Genotyping and imputation

Genotyping was performed at FIMM Technology Centre, Helsinki, Finland. DNA samples from the Finnish cohort were extracted using the QIAamp DNA Blood Mini Kit (Qiagen) from the white blood cell fraction of peripheral blood samples and sent for HLA typing. The Finnish cohort was genotyped using an Immunochip (Illumina) array comprising 196524 variants in 2013. DNA samples of the Spanish cohort were received from the DNA bank of the GETH. The array utilized for the analysis of Spanish samples from the years 2016–17 was the Infinium® ImmunoArray-24 v2.0 (Illumina), which comprises 253702 variants. Initial quality control identified samples with discordant sex information, duplicate samples, a call rate <97%, and heterozygosity excess <−0.3 (not X chromosome) or >0.2 and >0.1 for the X chromosome.

The autosomal genotype data were imputed with IMPUTE2 using 1000 Genomes Phase 3 as a phased reference panel29. Pre-filtering of the variants and samples was completed according to the methods described by Anderson et al.30. Individuals with a missing genotype >3%, variants with a minor allele frequency (MAF) <1%, variants with a missing data rate >5%, and variants with a HWE P-value < 1 × 10−5 were excluded. The principal components of both cohorts were determined and the imputation procedures were carried out separately. Post-imputation filtering excluded variants having an IMPUTE2 INFO-field measure of the observed statistical information <0.531. After post-imputation filtering, 5041081 and 5737173 variants were included in the Finnish and Spanish cohort genotype datasets, respectively. The datasets analyzed during the current study are not publicly available due to limitations of ethical permits which do not allow distribution of personal data, including individual genetic and clinical results.

Statistical analyses

The significance of variation between characteristics in the study cohorts was analyzed using the non-parametric Mann–Whitney U-test (recipient and donor age), Pearson’s chi-square test (transplant gender direction, diagnosis, stem cell source, condition regimen, and GvHD grade), or Fisher’s exact test (aplastic anemia diagnosis). P-values < 0.05 were considered statistically significant (Table 7).

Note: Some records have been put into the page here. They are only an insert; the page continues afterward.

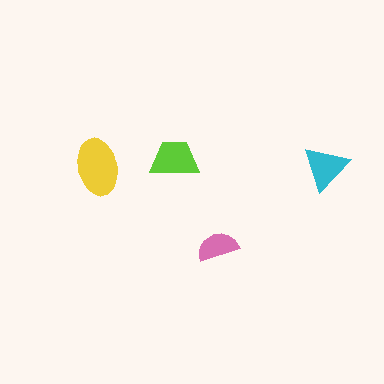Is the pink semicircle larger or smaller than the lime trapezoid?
Smaller.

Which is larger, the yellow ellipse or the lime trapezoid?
The yellow ellipse.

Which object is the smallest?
The pink semicircle.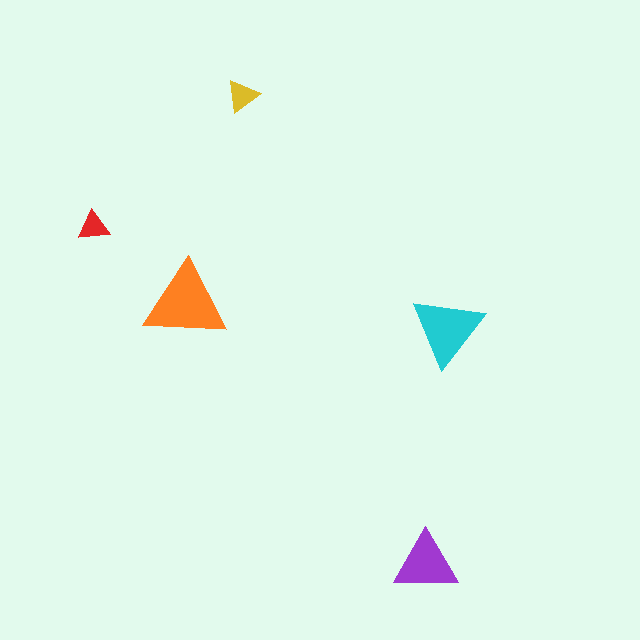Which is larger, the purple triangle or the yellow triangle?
The purple one.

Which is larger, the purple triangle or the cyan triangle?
The cyan one.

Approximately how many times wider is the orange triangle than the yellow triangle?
About 2.5 times wider.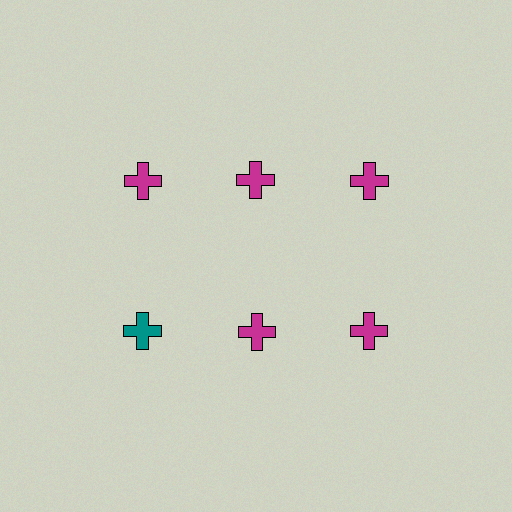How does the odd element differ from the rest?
It has a different color: teal instead of magenta.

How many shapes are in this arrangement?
There are 6 shapes arranged in a grid pattern.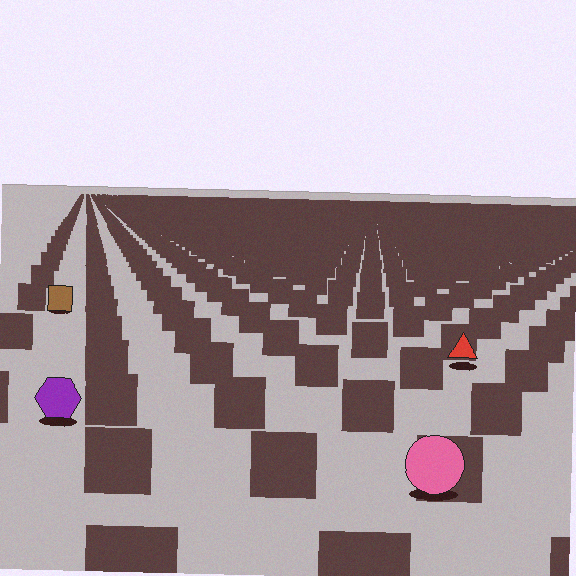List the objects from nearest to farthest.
From nearest to farthest: the pink circle, the purple hexagon, the red triangle, the brown square.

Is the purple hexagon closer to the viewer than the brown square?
Yes. The purple hexagon is closer — you can tell from the texture gradient: the ground texture is coarser near it.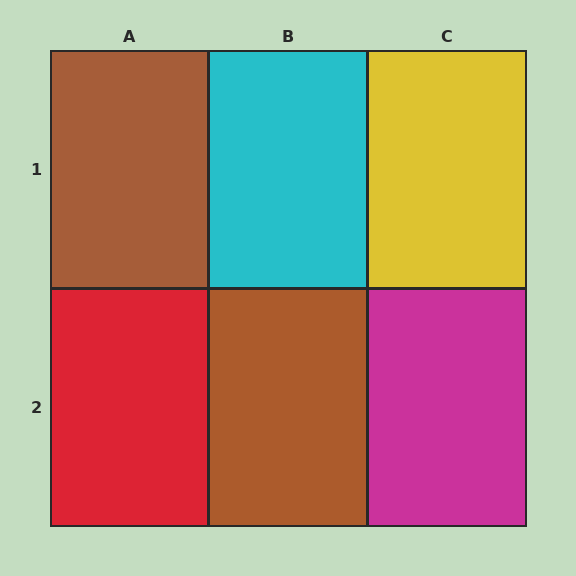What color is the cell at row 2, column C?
Magenta.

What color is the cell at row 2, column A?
Red.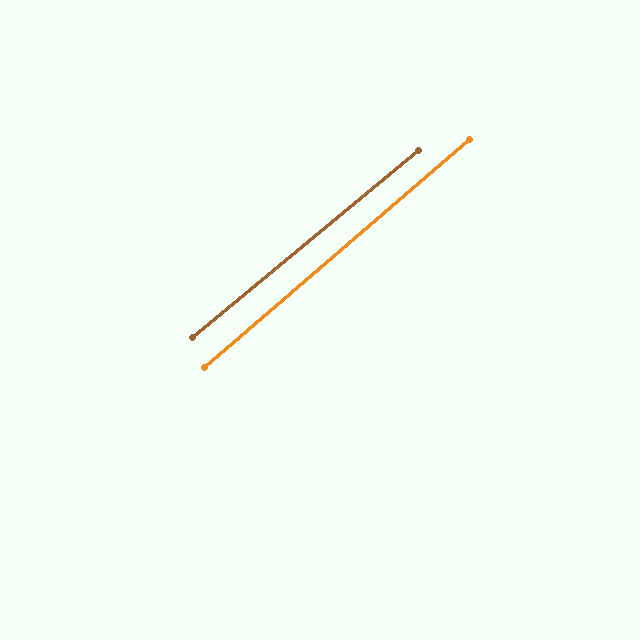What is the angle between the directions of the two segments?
Approximately 1 degree.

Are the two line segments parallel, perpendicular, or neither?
Parallel — their directions differ by only 1.0°.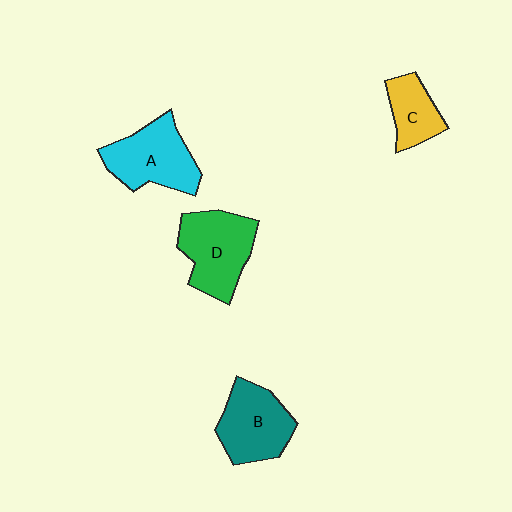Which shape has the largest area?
Shape D (green).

Principal component analysis (PCA) was used to determine the genetic population structure of the two study cohorts. Non-imputed common SNPs shared by the two cohorts were included in the analysis. The SNPs were pruned to exclude strong linkage disequilibrium32. The analysis was executed with Plink v1.90b3u (www.cog-genomics.org/plink/1.9/)33 commands indep-pairwise 50 5 0.8 and pca, and the result was plotted using R version 3.3.334. A PCA-plot of the first two dimensions is presented in Supplementary Figure 1.

An association between the SNPs and acute and chronic GvHD was determined using the chi-square allelic test and is expressed as the OR with the 95% CI (Tables 1 and 2). The frequencies of the recipients and donors are presented in Supplementary Table 5. SNPs with a MAF < 0.01 and HWE 1 × 10−5 were excluded from the analysis. The current study evaluated results presented before and, therefore, despite multiple tests (77 in the Finnish and 97 in the Spanish cohorts), a P-value < 0.05 was considered to support a statistically significant replication. Statistical analyses were performed with IBM SPSS Statistics version 24 and PLINK 1.0735.

The eQTL analyses (Tables 3 and 4) were performed in February 2017 utilizing the comprehensive Blood eQTL Database (http://genenetwork.nl/bloodeqtlbrowser/) published by Westra et al.16. The database consists of both cis- and trans-eQTL results generated from a meta-analysis of seven studies including 5311 peripheral blood samples and a replication analysis with 2775 samples. Z-scores with a false detection rate (FDR) <0.05 were considered statistically significant.

The cytokine QTL database (https://hfgp.bbmri.nl/), recently published by Li Y et al.17, combines the host genetics and cytokine production after various microbial stimuli. The effects of candidate SNPs on the cytokine response were analyzed in March 2017 (Tables 5 and 6). P-values < 0.05 were considered to be statistically significant.